Okay, I understand. This is a somewhat different idea than the thing I'm trying. So with the Primal Blueprint style, the income can be modified by the outgoing (burned) CHO. As long as burned exceeds taken in, you're good. Okay. The way I'm doing it, the CHO is kept at under 50g/day (better at 20) no matter what you're burning. It has to do with straight incoming glucose, not what you're burning.

Since reading your post, I went on to Mark Sisson's sites and was reading a bit about it. Looks good. I bookmarked it and will be back reading more on the Daily Apple site. Thanks for the explanation. This would also explain Tim Olson's use of gels during races.
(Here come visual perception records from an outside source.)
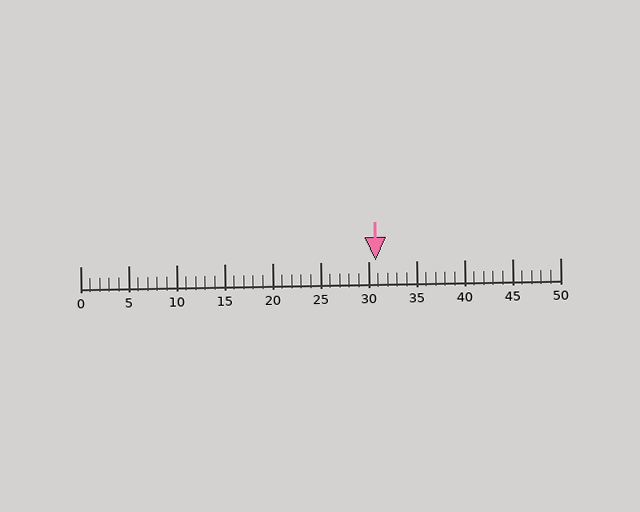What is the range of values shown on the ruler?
The ruler shows values from 0 to 50.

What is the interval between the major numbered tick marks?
The major tick marks are spaced 5 units apart.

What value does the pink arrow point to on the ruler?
The pink arrow points to approximately 31.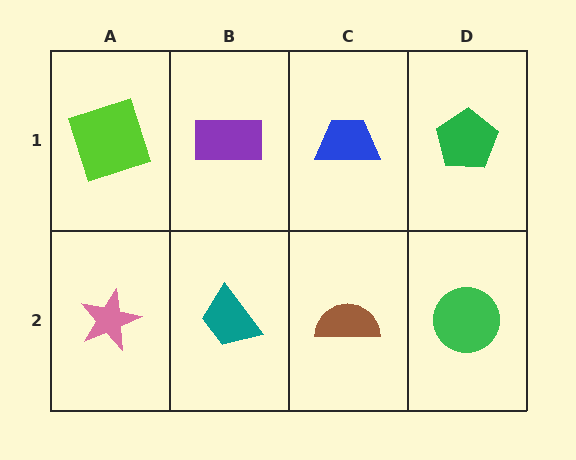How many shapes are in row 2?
4 shapes.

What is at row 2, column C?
A brown semicircle.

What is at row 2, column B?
A teal trapezoid.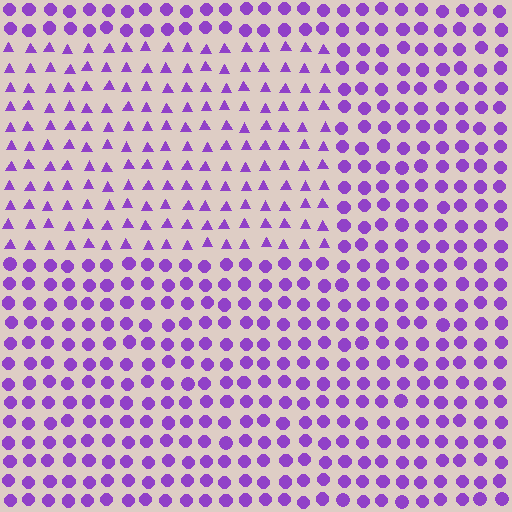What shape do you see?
I see a rectangle.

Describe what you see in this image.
The image is filled with small purple elements arranged in a uniform grid. A rectangle-shaped region contains triangles, while the surrounding area contains circles. The boundary is defined purely by the change in element shape.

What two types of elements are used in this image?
The image uses triangles inside the rectangle region and circles outside it.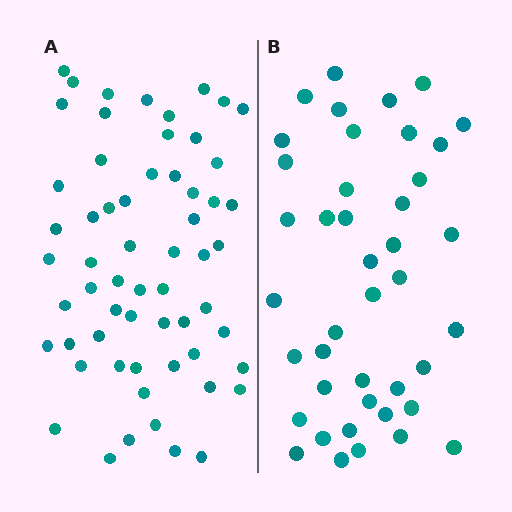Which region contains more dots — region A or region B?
Region A (the left region) has more dots.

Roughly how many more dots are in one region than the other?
Region A has approximately 20 more dots than region B.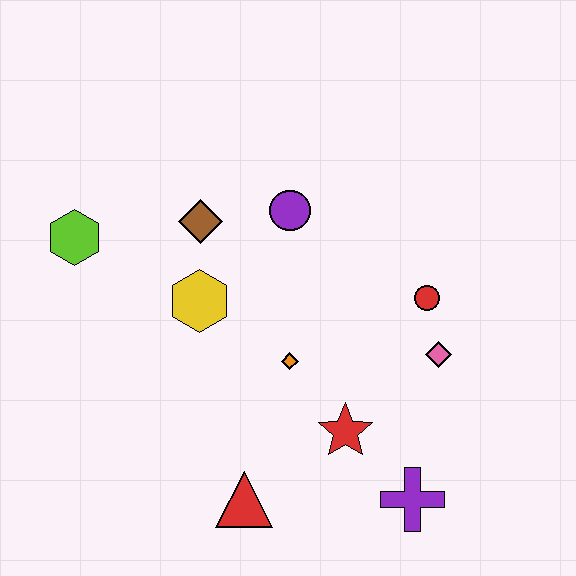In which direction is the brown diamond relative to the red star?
The brown diamond is above the red star.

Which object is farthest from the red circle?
The lime hexagon is farthest from the red circle.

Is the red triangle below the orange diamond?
Yes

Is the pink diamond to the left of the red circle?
No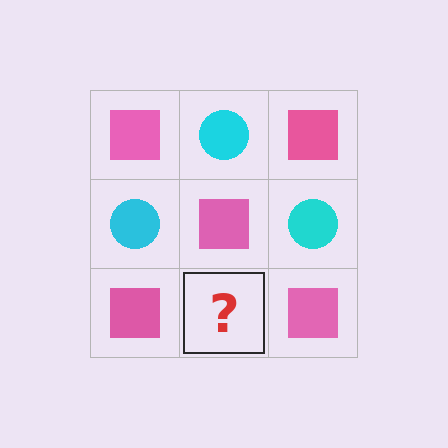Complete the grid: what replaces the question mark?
The question mark should be replaced with a cyan circle.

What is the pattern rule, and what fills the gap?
The rule is that it alternates pink square and cyan circle in a checkerboard pattern. The gap should be filled with a cyan circle.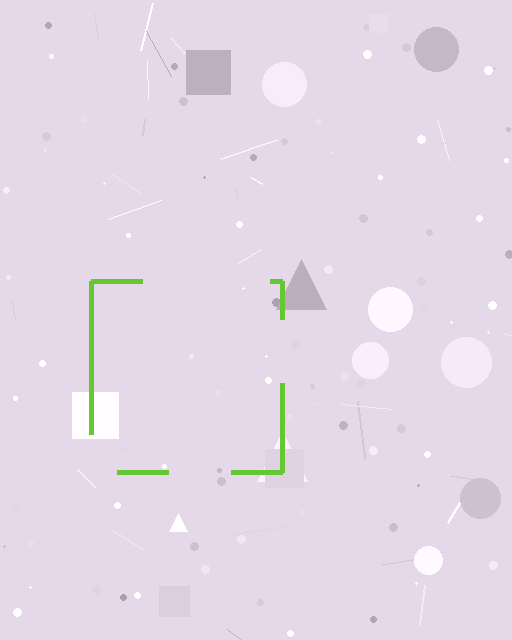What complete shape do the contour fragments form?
The contour fragments form a square.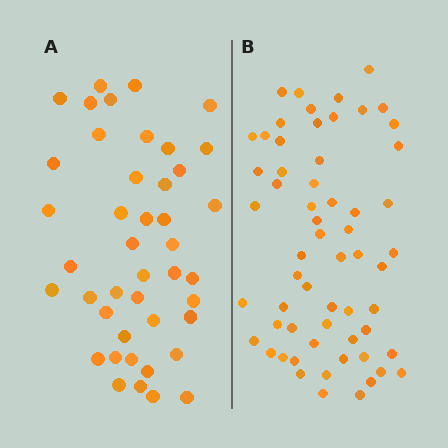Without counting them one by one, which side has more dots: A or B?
Region B (the right region) has more dots.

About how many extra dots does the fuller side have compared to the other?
Region B has approximately 15 more dots than region A.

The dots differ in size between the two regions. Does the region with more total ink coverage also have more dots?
No. Region A has more total ink coverage because its dots are larger, but region B actually contains more individual dots. Total area can be misleading — the number of items is what matters here.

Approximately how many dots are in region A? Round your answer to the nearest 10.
About 40 dots. (The exact count is 43, which rounds to 40.)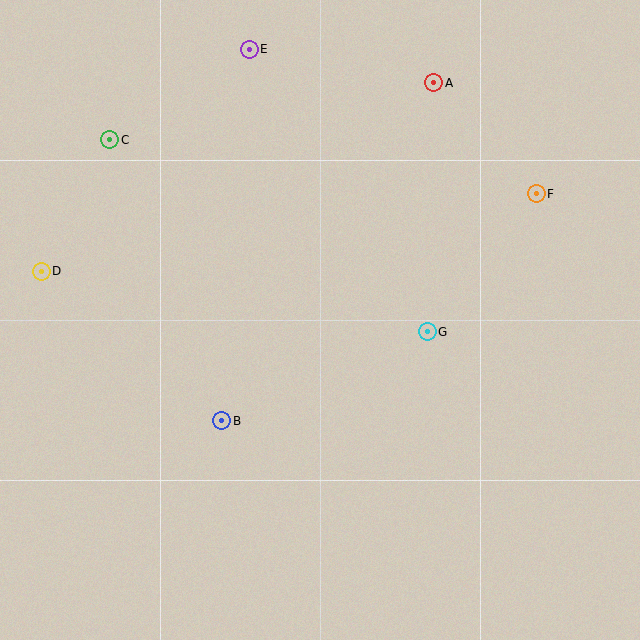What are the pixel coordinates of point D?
Point D is at (41, 271).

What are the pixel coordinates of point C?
Point C is at (110, 140).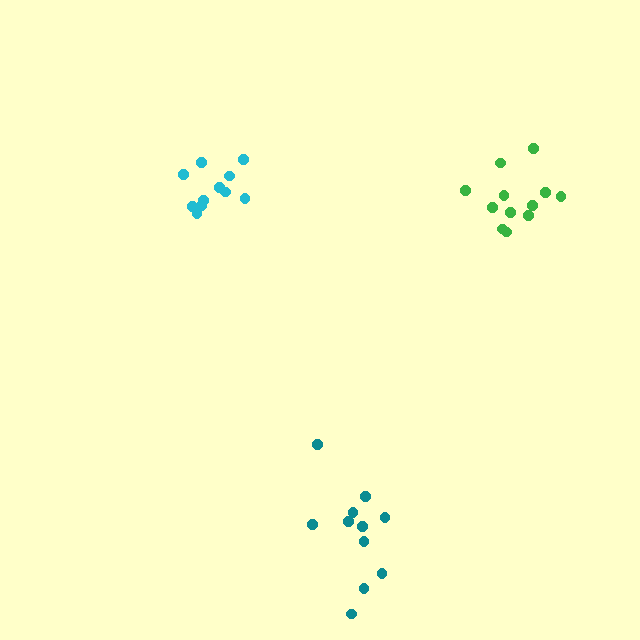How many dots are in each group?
Group 1: 11 dots, Group 2: 11 dots, Group 3: 12 dots (34 total).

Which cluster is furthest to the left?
The cyan cluster is leftmost.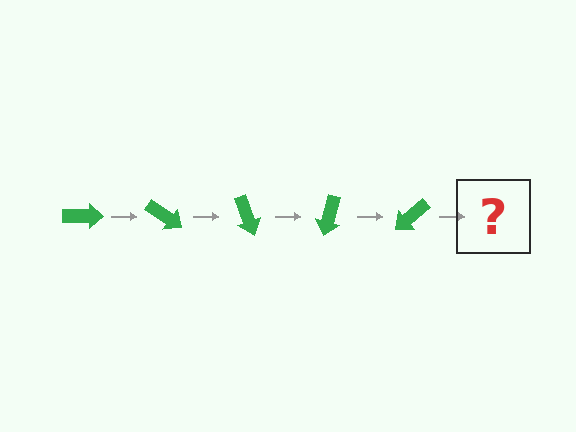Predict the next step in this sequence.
The next step is a green arrow rotated 175 degrees clockwise.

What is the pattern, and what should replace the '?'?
The pattern is that the arrow rotates 35 degrees clockwise each step. The '?' should be a green arrow rotated 175 degrees clockwise.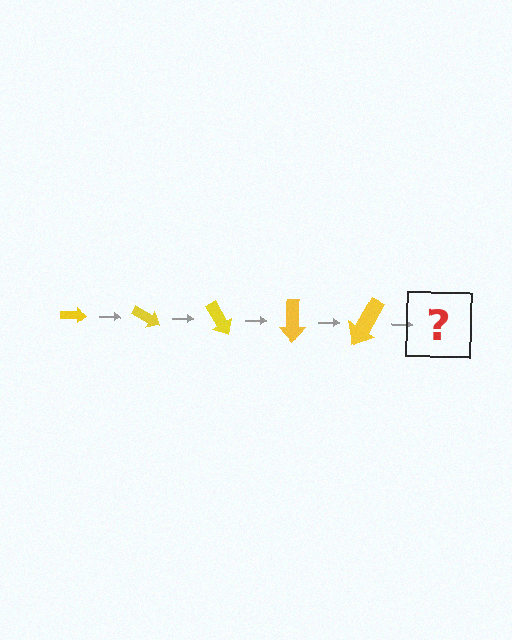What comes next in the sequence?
The next element should be an arrow, larger than the previous one and rotated 150 degrees clockwise from the start.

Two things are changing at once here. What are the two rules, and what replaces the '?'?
The two rules are that the arrow grows larger each step and it rotates 30 degrees clockwise each step. The '?' should be an arrow, larger than the previous one and rotated 150 degrees clockwise from the start.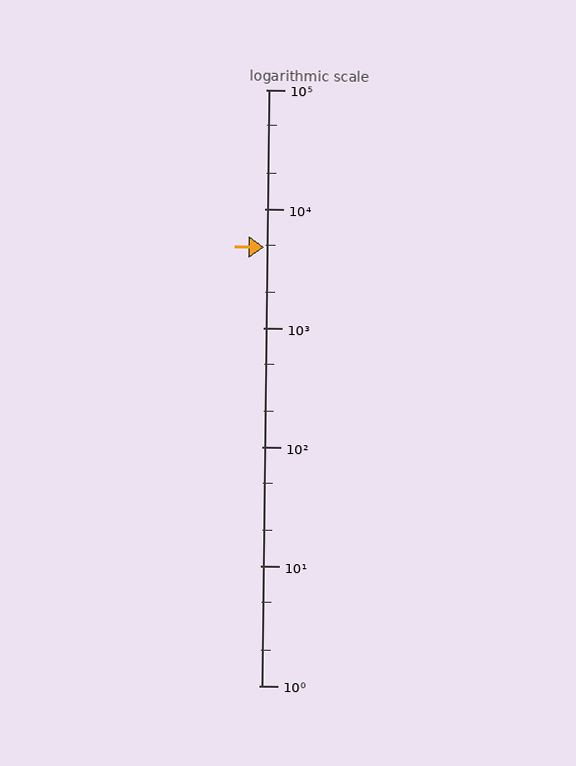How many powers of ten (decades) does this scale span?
The scale spans 5 decades, from 1 to 100000.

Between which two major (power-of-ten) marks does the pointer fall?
The pointer is between 1000 and 10000.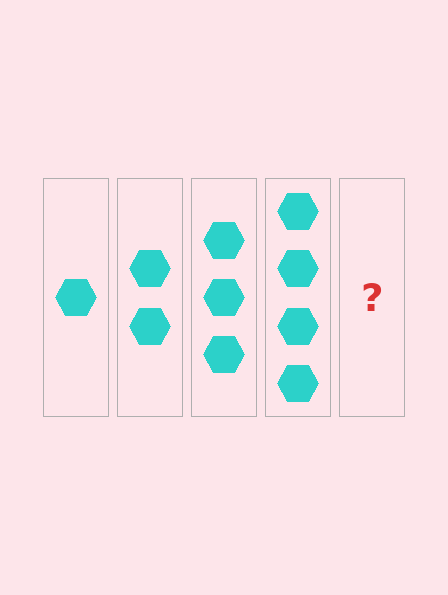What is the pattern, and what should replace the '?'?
The pattern is that each step adds one more hexagon. The '?' should be 5 hexagons.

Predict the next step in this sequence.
The next step is 5 hexagons.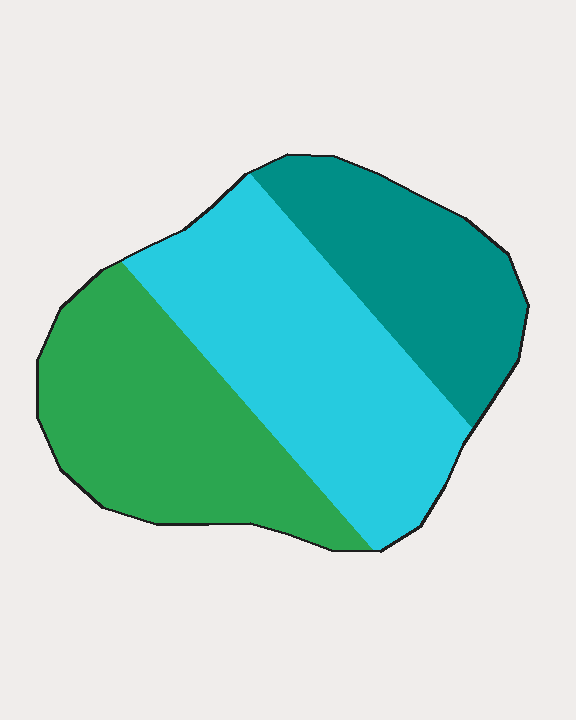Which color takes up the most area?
Cyan, at roughly 40%.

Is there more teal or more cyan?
Cyan.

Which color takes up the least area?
Teal, at roughly 25%.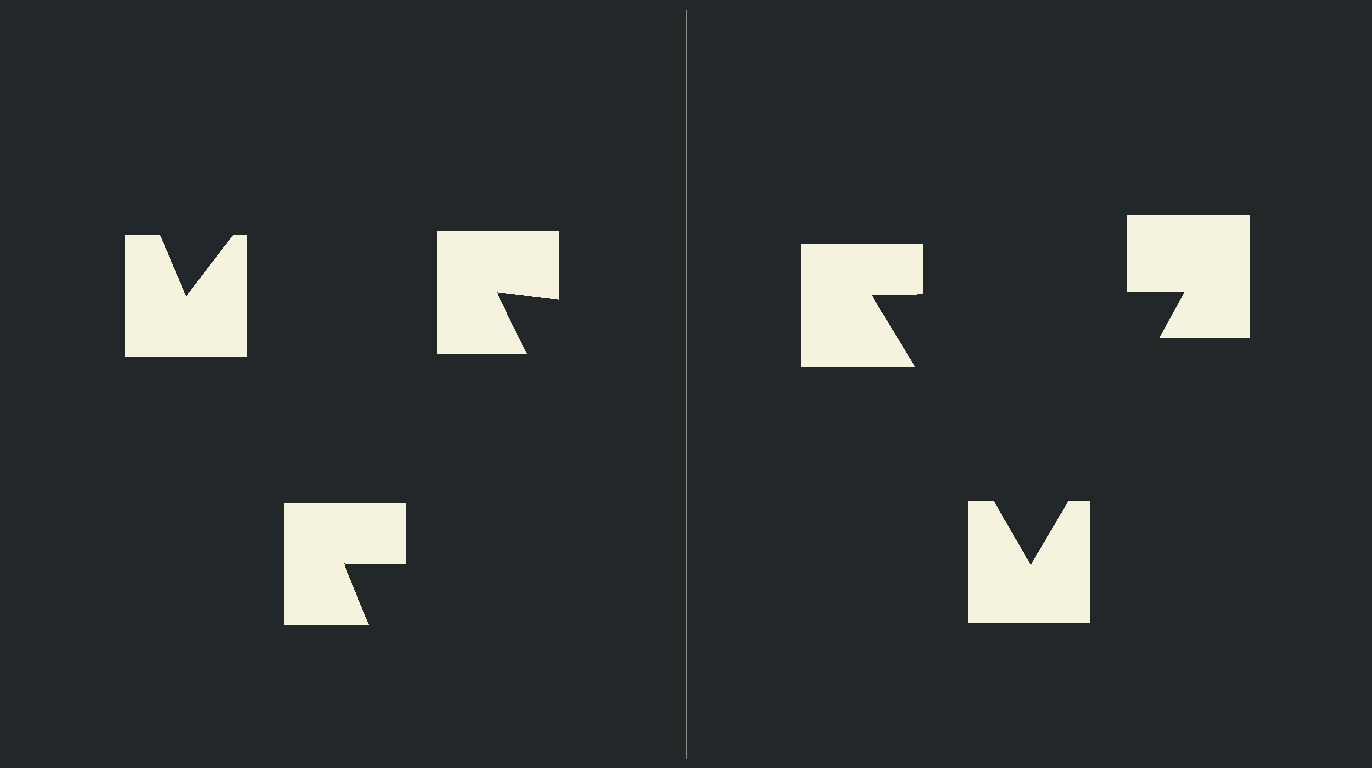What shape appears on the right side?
An illusory triangle.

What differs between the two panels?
The notched squares are positioned identically on both sides; only the wedge orientations differ. On the right they align to a triangle; on the left they are misaligned.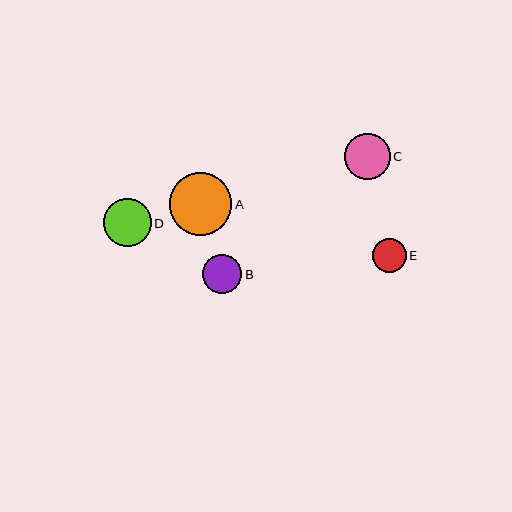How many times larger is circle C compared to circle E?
Circle C is approximately 1.4 times the size of circle E.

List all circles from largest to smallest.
From largest to smallest: A, D, C, B, E.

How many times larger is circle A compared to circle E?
Circle A is approximately 1.9 times the size of circle E.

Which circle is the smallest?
Circle E is the smallest with a size of approximately 33 pixels.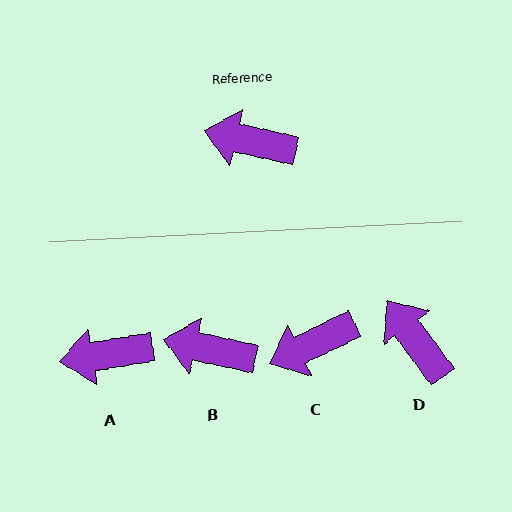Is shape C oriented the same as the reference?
No, it is off by about 38 degrees.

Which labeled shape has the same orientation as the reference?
B.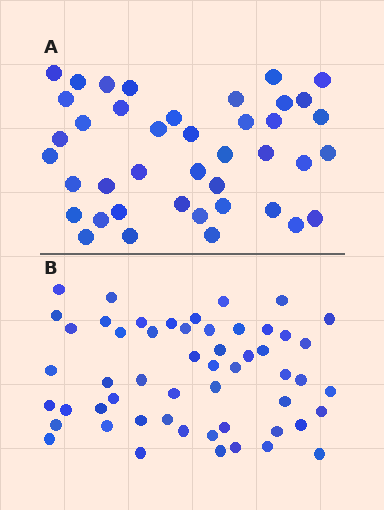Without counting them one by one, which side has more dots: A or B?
Region B (the bottom region) has more dots.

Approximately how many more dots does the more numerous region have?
Region B has approximately 15 more dots than region A.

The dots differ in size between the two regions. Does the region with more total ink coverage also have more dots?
No. Region A has more total ink coverage because its dots are larger, but region B actually contains more individual dots. Total area can be misleading — the number of items is what matters here.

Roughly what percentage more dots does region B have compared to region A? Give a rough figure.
About 30% more.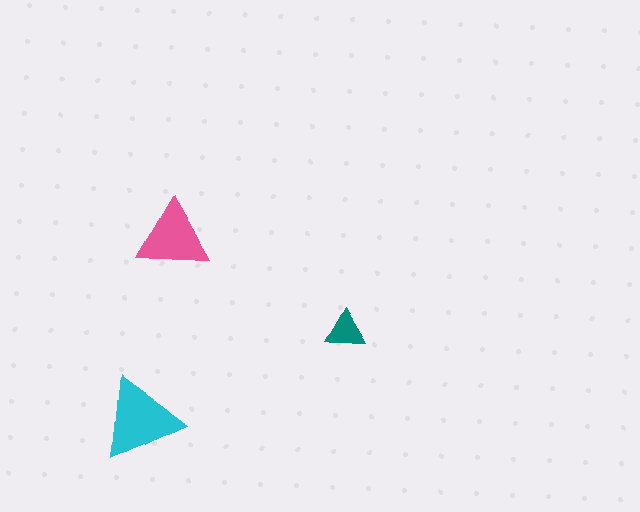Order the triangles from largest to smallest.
the cyan one, the pink one, the teal one.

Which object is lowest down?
The cyan triangle is bottommost.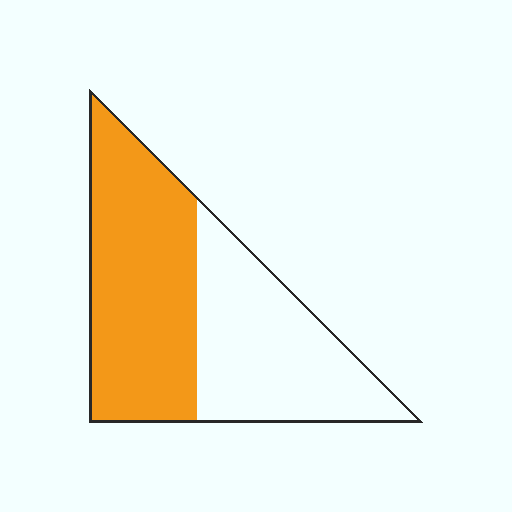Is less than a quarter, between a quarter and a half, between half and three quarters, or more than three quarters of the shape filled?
Between half and three quarters.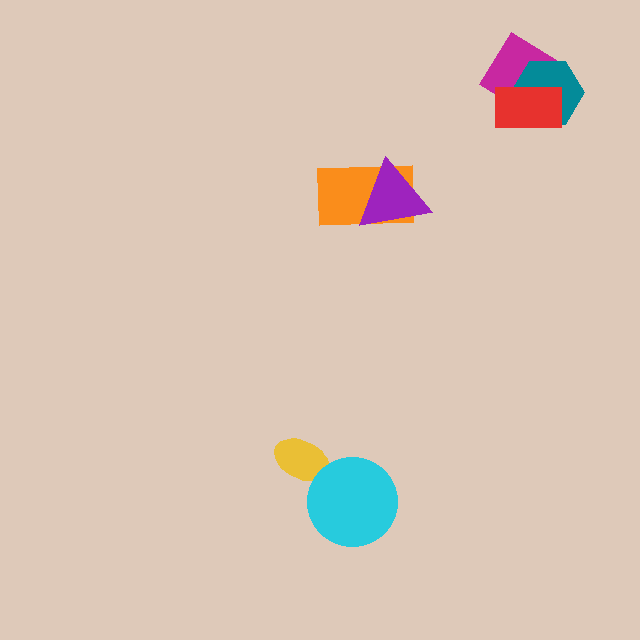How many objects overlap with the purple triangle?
1 object overlaps with the purple triangle.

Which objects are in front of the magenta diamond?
2 objects cover part of the magenta diamond: the teal hexagon and the red rectangle.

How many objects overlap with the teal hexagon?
2 objects overlap with the teal hexagon.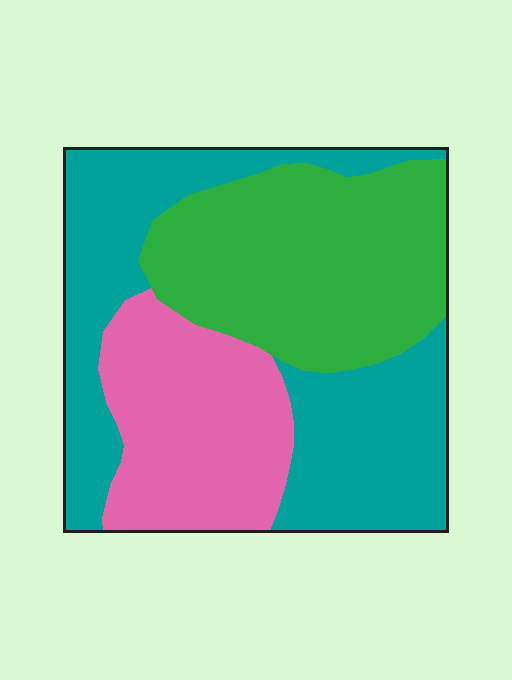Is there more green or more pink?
Green.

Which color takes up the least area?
Pink, at roughly 25%.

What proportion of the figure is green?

The next two things I'm going to look for are: 1) would these carbs be eaten immediately after the exercise--or at least with protein--to dampen the insulin response? and, 2) if the body runs better on fats, why not give it fats during a long race (like a 100 mile run)? This is related to a question I've been asking on a few low-carb, high-fat sites and still haven't gotten any useful answer to yet: what should a low-carb, high-fat distance runner eat during a multi-hour event? I'm not going to bring a can of olive oil or a tub of veggie dip--despite 20gms of fat and 0-2 gms CHO per serving--to a race...but other than nuts, which also do have carbs, what else is relatively easy to bring and eat during a race?

This is a fascinating new area for me--until five weeks ago, I was a 30+ year vegetarian. I just started using ketone test strips and am interested in seeing how those numbers go as I journey through this low-carb lifestyle.

Thank you very much for the response, Seejay.








Quote:
Originally Posted by Seejay
PowerGoat it's according to a person's capacity to burn glucose. How much muscle and intense activity. If you're doing a ton of glucose-burning exercise, then you are not eating excess glucose. And it's the excess glucose that's the problem.

For example imagine a 180 pound man does 2 hours of high intensity exercise on a heavy training day. Say 1200 calories. Of which, 60% from glucose and 40% from fat, so that's 800 calories of glucose needed, so 200 grams of CHO. I would imagine he wouldn't need as much CHO since he's fat adapted, but intense exercise is just plain sugar burning.

Those of us who do Primal Blueprint style exercise, such that we do such hard training only once or twice a week, can get all that glucose from the glycogen replaced a little every day. Not like we need that much every single day.